To avoid rot: the characterisation employed by a powerful Manchester United executive to explain Dan Ashworth's departure. As in: better that he left after five months as sporting director rather than stay and allow festering damage to Sir Jim Ratcliffe's reset of the club.
In play, partly, here was a face-off between Omar Berrada and Ashworth that had the chief executive emerging as victor.
Ratcliffe's recent interview with the United We Stand fanzine featured profuse praise for Berrada and none for the man now history.
Zoom out from this turf war and the wider picture is hardly gleaming. The collateral damage of Ashworth's culling is widespread.

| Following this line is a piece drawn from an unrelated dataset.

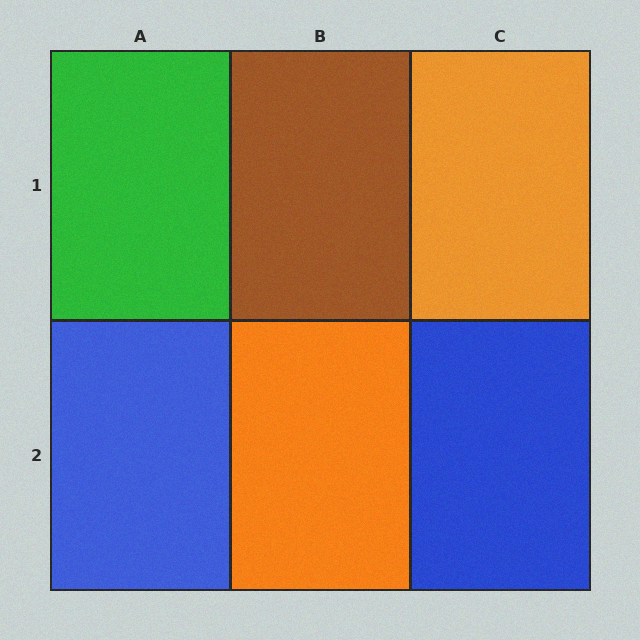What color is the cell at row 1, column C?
Orange.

The £3m compensation paid to Newcastle to dislodge Ashworth may be chicken feed compared with the fortunes wasted on transfers - Antony, £86m, for example - and wages - Casemiro, £360,000 a week.
But in an economy drive that features raising the minimum members' ticket price to £66 and making 250 employees redundant, identifying Ashworth as the candidate to drive Ratcliffe's shiny new United forward then deciding he is no longer best-in-class is a bloody nose to internal morale and supporters' faith.
The neutral finds the latest convulsion in the United soap opera questionable, too. "Farce" was the apt term for the saga of Erik ten Hag's sacking in October.